Here, Untying the Knots differs from another well-received biography, Austen Ivereigh’s The Great Reformer, which argues for continuity in Bergoglio’s motivations and actions. But it is hard to believe today that Cardinal Bergoglio was once known as “horseface” for his dour disposition, or that his calculating management style became the “focal point of a deep rift” in the Jesuit community.
Yet Vallely also sees in Argentina the roots of the Pope Francis of popular acclaim – his work in the slums, his adherence to a life of simplicity, his accessibility. Here, papal office has “rejuvenated” Bergoglio, allowing him to share his vision with the wider Church, so that he is now “liberated to be the person he wants to be”.
New chapters in the biography deal with the election of Bergoglio as Pope Francis, his actions in the first two years of his papacy and the reactions to his papal style. The unfolding of the papal election, and the Vatican bank scandal, are page-turners. Deals behind the scenes, machinations by the “old guard” blocking reform, financial experts brought in to challenge Vatican officials who claimed to answer to God rather than to regulators – these read like the plot of a television drama.

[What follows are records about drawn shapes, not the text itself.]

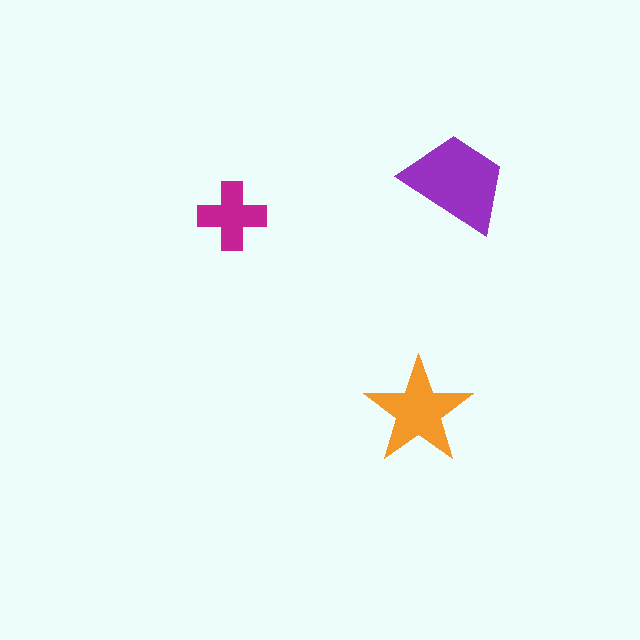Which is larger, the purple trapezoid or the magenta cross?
The purple trapezoid.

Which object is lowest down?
The orange star is bottommost.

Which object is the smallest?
The magenta cross.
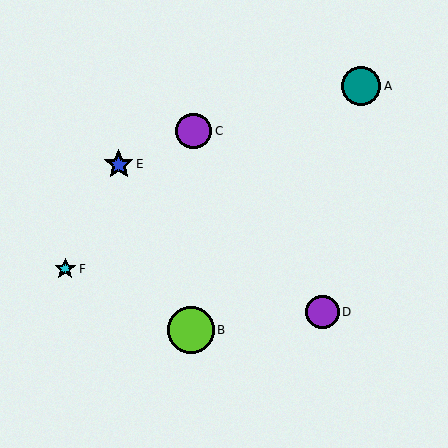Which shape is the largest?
The lime circle (labeled B) is the largest.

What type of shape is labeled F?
Shape F is a cyan star.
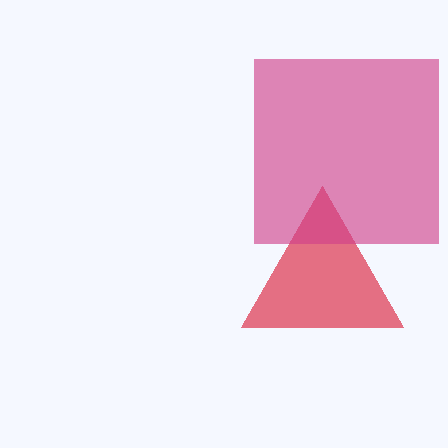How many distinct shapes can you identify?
There are 2 distinct shapes: a red triangle, a magenta square.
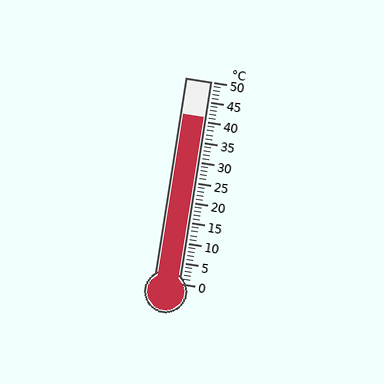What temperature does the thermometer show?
The thermometer shows approximately 41°C.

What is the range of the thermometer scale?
The thermometer scale ranges from 0°C to 50°C.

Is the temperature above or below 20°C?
The temperature is above 20°C.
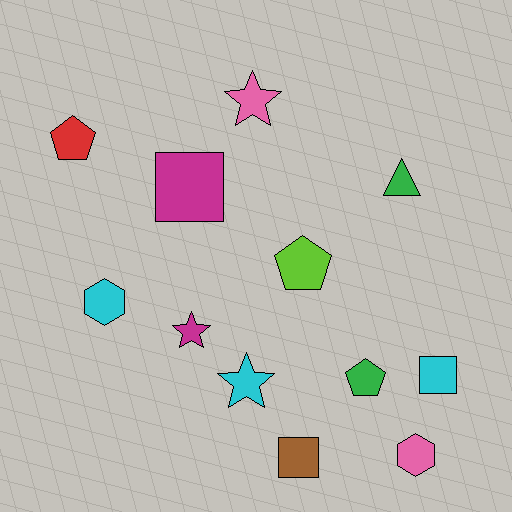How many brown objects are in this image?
There is 1 brown object.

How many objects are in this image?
There are 12 objects.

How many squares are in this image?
There are 3 squares.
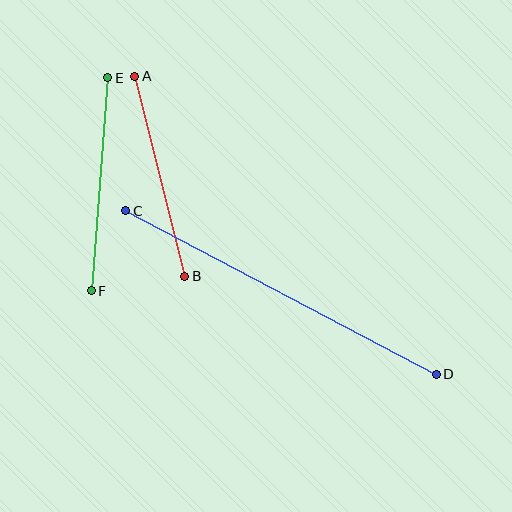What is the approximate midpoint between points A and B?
The midpoint is at approximately (160, 176) pixels.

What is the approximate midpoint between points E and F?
The midpoint is at approximately (99, 184) pixels.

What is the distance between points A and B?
The distance is approximately 206 pixels.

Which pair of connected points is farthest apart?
Points C and D are farthest apart.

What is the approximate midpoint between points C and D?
The midpoint is at approximately (281, 292) pixels.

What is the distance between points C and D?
The distance is approximately 351 pixels.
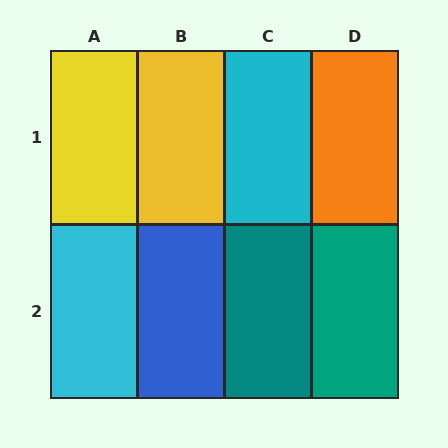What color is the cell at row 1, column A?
Yellow.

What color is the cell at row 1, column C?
Cyan.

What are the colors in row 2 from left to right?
Cyan, blue, teal, teal.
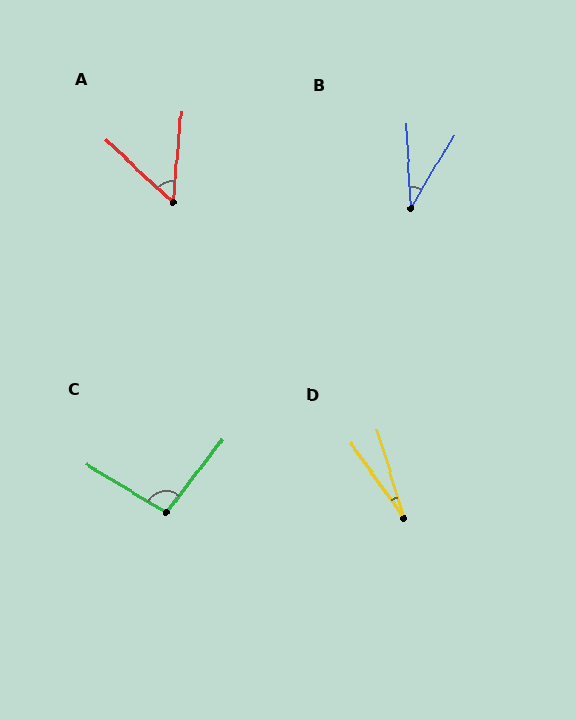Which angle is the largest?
C, at approximately 96 degrees.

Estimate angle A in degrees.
Approximately 53 degrees.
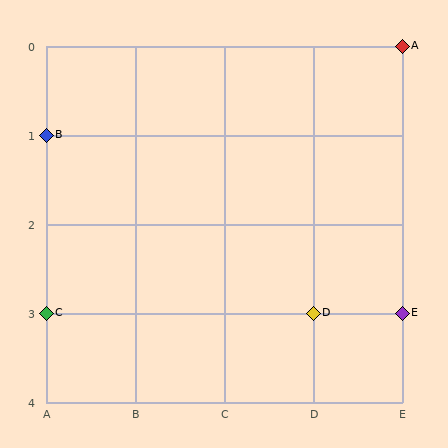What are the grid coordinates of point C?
Point C is at grid coordinates (A, 3).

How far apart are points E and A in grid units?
Points E and A are 3 rows apart.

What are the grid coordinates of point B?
Point B is at grid coordinates (A, 1).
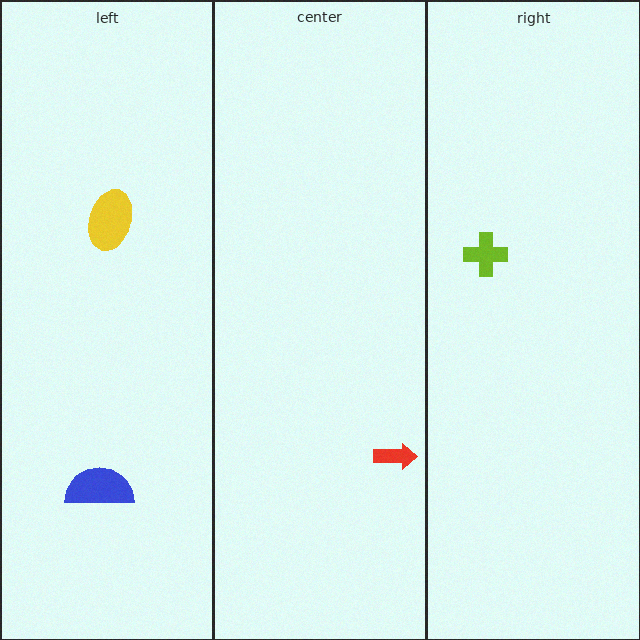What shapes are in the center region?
The red arrow.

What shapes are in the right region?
The lime cross.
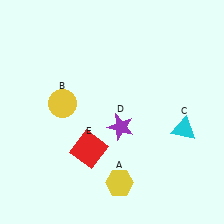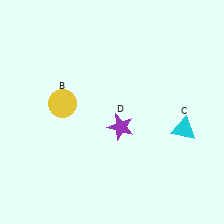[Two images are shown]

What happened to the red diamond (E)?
The red diamond (E) was removed in Image 2. It was in the bottom-left area of Image 1.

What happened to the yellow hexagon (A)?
The yellow hexagon (A) was removed in Image 2. It was in the bottom-right area of Image 1.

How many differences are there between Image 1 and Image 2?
There are 2 differences between the two images.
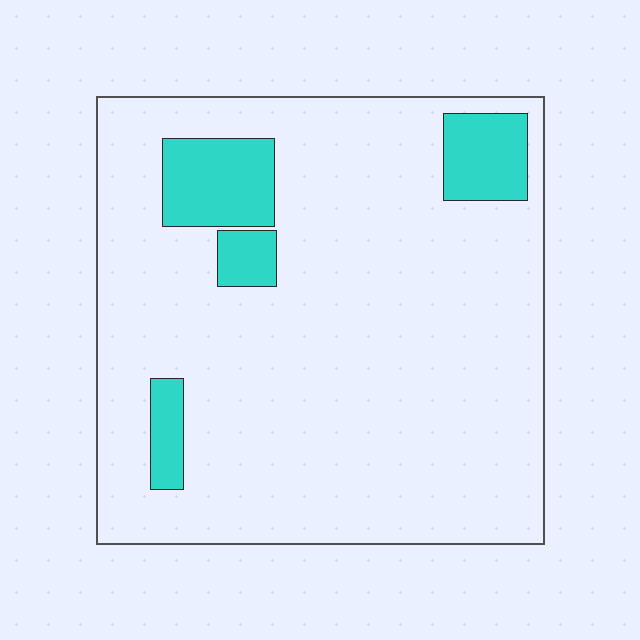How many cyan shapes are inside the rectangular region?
4.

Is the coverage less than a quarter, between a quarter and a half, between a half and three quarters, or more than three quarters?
Less than a quarter.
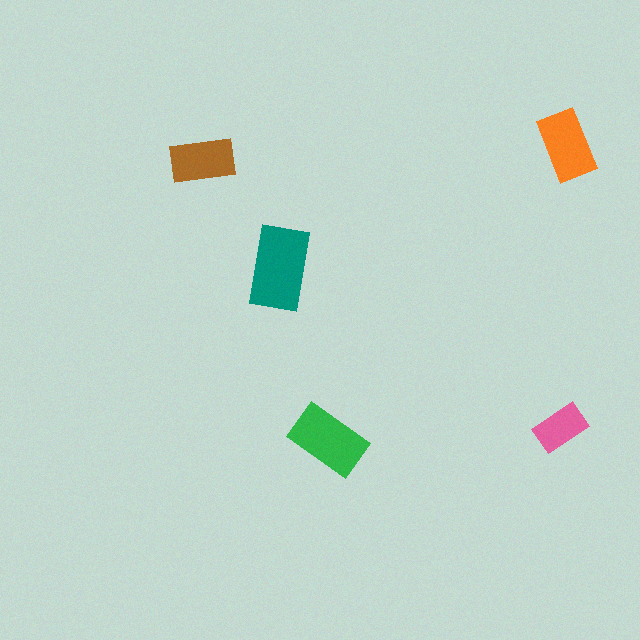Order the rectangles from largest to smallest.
the teal one, the green one, the orange one, the brown one, the pink one.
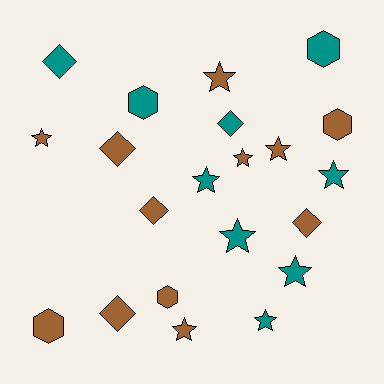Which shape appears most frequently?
Star, with 10 objects.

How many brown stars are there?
There are 5 brown stars.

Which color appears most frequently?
Brown, with 12 objects.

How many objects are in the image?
There are 21 objects.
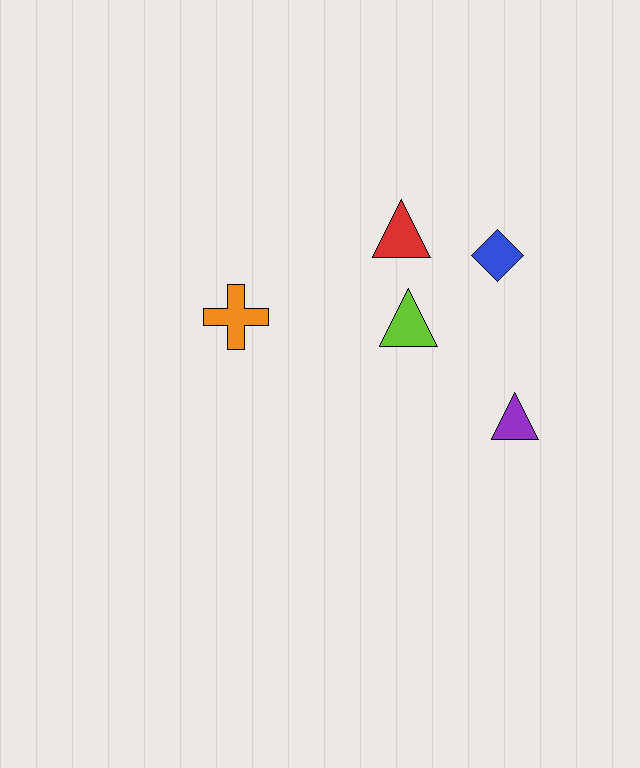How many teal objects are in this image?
There are no teal objects.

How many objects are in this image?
There are 5 objects.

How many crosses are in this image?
There is 1 cross.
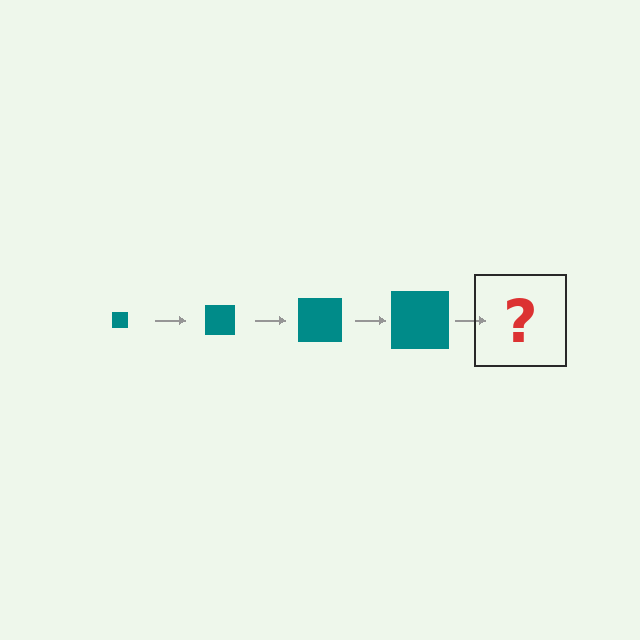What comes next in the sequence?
The next element should be a teal square, larger than the previous one.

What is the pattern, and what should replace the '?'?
The pattern is that the square gets progressively larger each step. The '?' should be a teal square, larger than the previous one.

Speaking as one present in St Peter’s Square on the night of Francis’s election, Vallely accurately captures the mood, at that first appearance of the new Pope on the balcony, that something fundamental had changed.
Vallely is no uncritical friend, though, and identifies gaps in Francis’s agenda. The glacial pace of action in tackling the child abuse crisis, and anomalies such as appointing a bishop in Chile linked to a notorious abuser, seem to indicate that, while the Pope is “sincere in his desire to address the child abuse crisis, it is far from his first priority”.
Although Francis believes that women are “the backbone of the Catholic Church”, they remain under-represented in the Vatican’s decision-making offices, envisaged only in terms of wives and home-makers – and, in Francis’s phrase which alarmed many, as “the icing on the cake”.
The impression given is of a warm and passionate man, who in daily discourse will frequently go off-message to express the mercy and inclusivity he believes are at the heart of the Gospel.
But Francis is also clever. He knows and uses the power of gesture to great effect. Vallely reads the divisions of the two family synods not as defeat, but as an opening up of debate in an unprecedented way, so that things have now been said that can never be unsaid. It is a smart move from a smart pope.
What emerges from the biography is not a plaster saint, but a frail man aware of his limitations, who in actions and in personal style has “set free a new spirit in the Church” to show us a new way to be Christian.